Una delle inquadrature più celebri del cinema horror, una di quelle per certi versi più riassuntive, sta in Shining di Stanley Kubrick: il piccolo Danny Torrance atterrito dalla paura che sgrana gli occhi vedendo le due gemelline in fondo al corridoio, mentre attraversa col suo triciclo i labirintici corridoi dell’Overlook Hotel. Quell’inquadratura esemplifica al massimo grado una situazione standard dell’horror, che il genere fondamentalmente condivide con la tragedia: il momento della visione spaventosa, che il pubblico condivide con il personaggio principale, il tremendo apparire di qualcosa che è mostruoso e che, proprio perché mostruoso, spesso sfugge ai normali criteri di comprensione umana; qualcosa che, come nei racconti di Lovecraft, è incredibilmente vasto, oppure incredibilmente crudele, o incredibilmente indifferente nei confronti dell’umano. Gli occhi che si sgranano sono una delle immagini più ricorrenti del cinema dell’orrore: per realizzare al meglio la costruzione della tensione, vedendo il personaggio che vede il pubblico pre-vede quella visione orrorifica che, di lì a poche inquadrature, il montaggio condividerà anche con lui. Che siano gemelline assatanate, mostri inumani o assassini mascherati poco importa: quel che conta è che, almeno nel cinema dell’orrore, il terrore è innanzitutto visivo, contestualmente a linguaggio del medium.

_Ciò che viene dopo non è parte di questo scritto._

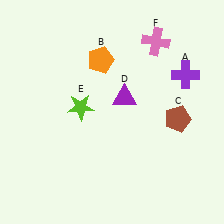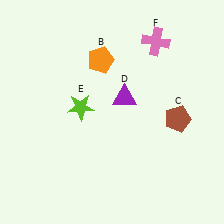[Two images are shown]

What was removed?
The purple cross (A) was removed in Image 2.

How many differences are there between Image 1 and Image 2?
There is 1 difference between the two images.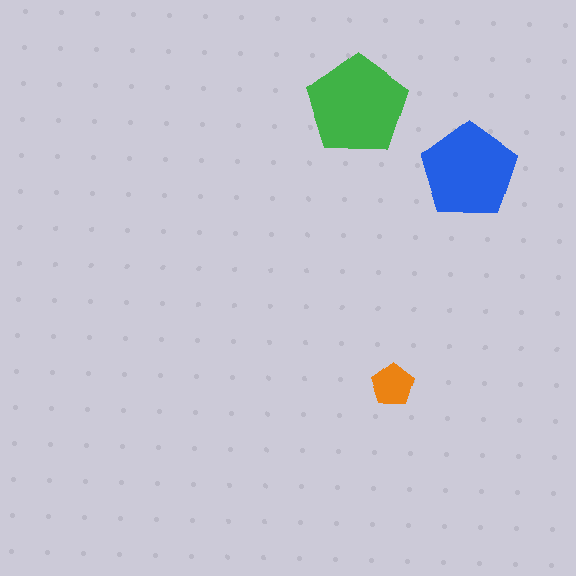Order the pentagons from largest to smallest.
the green one, the blue one, the orange one.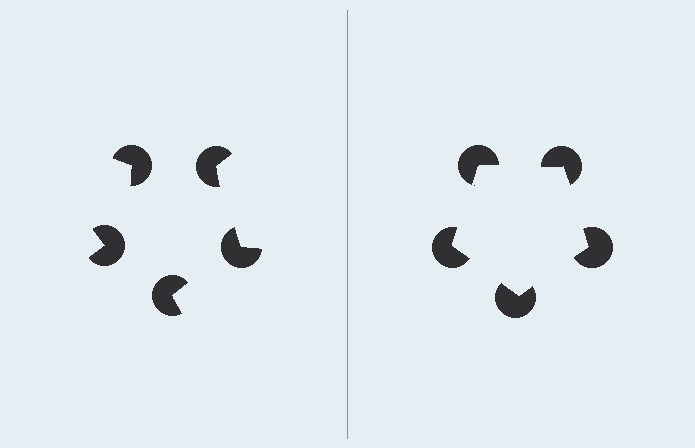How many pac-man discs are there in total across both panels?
10 — 5 on each side.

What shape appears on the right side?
An illusory pentagon.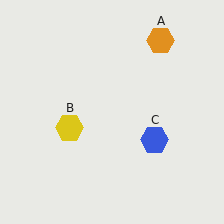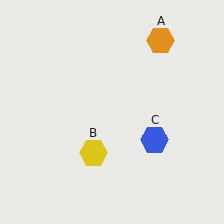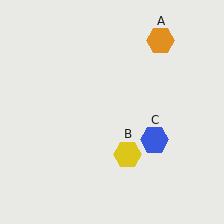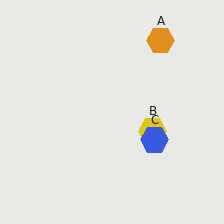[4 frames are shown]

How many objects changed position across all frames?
1 object changed position: yellow hexagon (object B).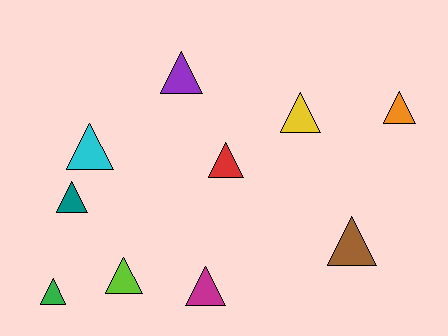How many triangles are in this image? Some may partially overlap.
There are 10 triangles.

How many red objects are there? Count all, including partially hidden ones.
There is 1 red object.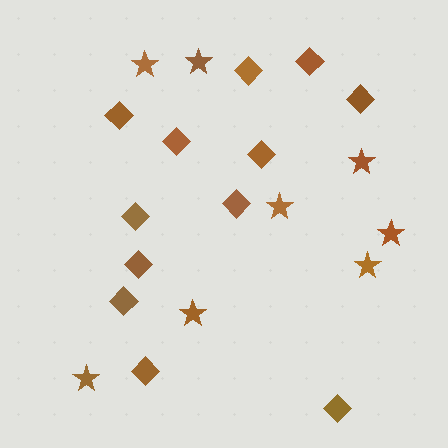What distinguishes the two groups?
There are 2 groups: one group of diamonds (12) and one group of stars (8).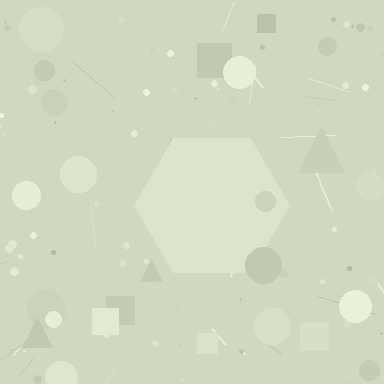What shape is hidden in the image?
A hexagon is hidden in the image.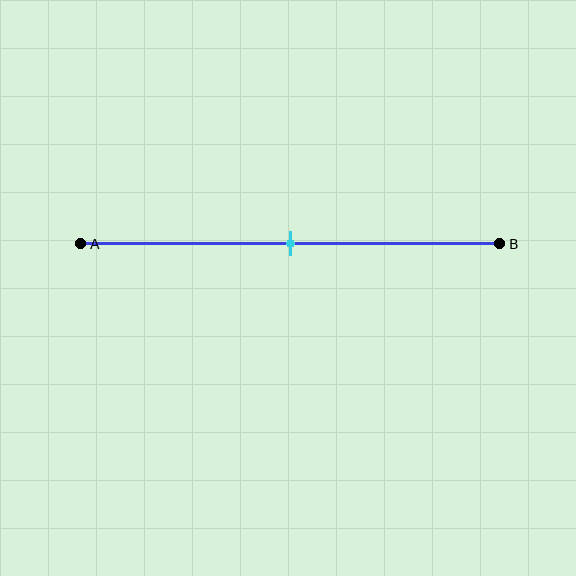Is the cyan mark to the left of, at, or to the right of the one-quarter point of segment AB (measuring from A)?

Questa problematizzazione della conoscenza e del vedere e questa parziale equiparazione tra conoscenza e vedere in lingua greca, tipica della tragedia greca e fedelmente riecheggiata dal cinema dell’orrore, ha anche una parziale base etimologica: lo stesso verbo, θεωρέω, in senso usuale vuol dire “vedere”, ma nel lessico filosofico vuol dire anche contemplare, quindi “riflettere”, “pensare”, da cui il nostro “teoria”. Nelle stesse identiche regioni di pensiero andava a confluire Blow-Up di Michelangelo Antonioni, horror epistemologico e metafisico nella sostanza che si camuffa come (meta)film d’autore nella forma: anche lì, il progressivo ingrandimento della realtà, ottenuto grazie a semplici mezzi tecnici nello studio di un fotografo, porta all’emersione di un’immagine violenta e sinistra, che a occhio nudo non si rivelava e sulla quale a ben vedere non potremo mai essere sicuri che non si tratti di un’immaginazione del protagonista.

Concentrarsi sul portato negativo e potenzialmente catastrofico della visione illumina però anche su una questione rispetto alla quale l’horror americano e la tragedia greca non potrebbero essere più antitetici: la messinscena del sangue, della violenza. È notorio: nelle scene dei teatri greci, non si vedeva mai neanche una goccia di sangue. La violenza in scena era un vero e proprio tabù visivo, e anche questo è un elemento interessante: l’accecamento di Edipo veniva preannunciato dal protagonista e poi confermato da uno scioccato messaggero, e lo stesso accadeva quando Medea uccideva i suoi figli.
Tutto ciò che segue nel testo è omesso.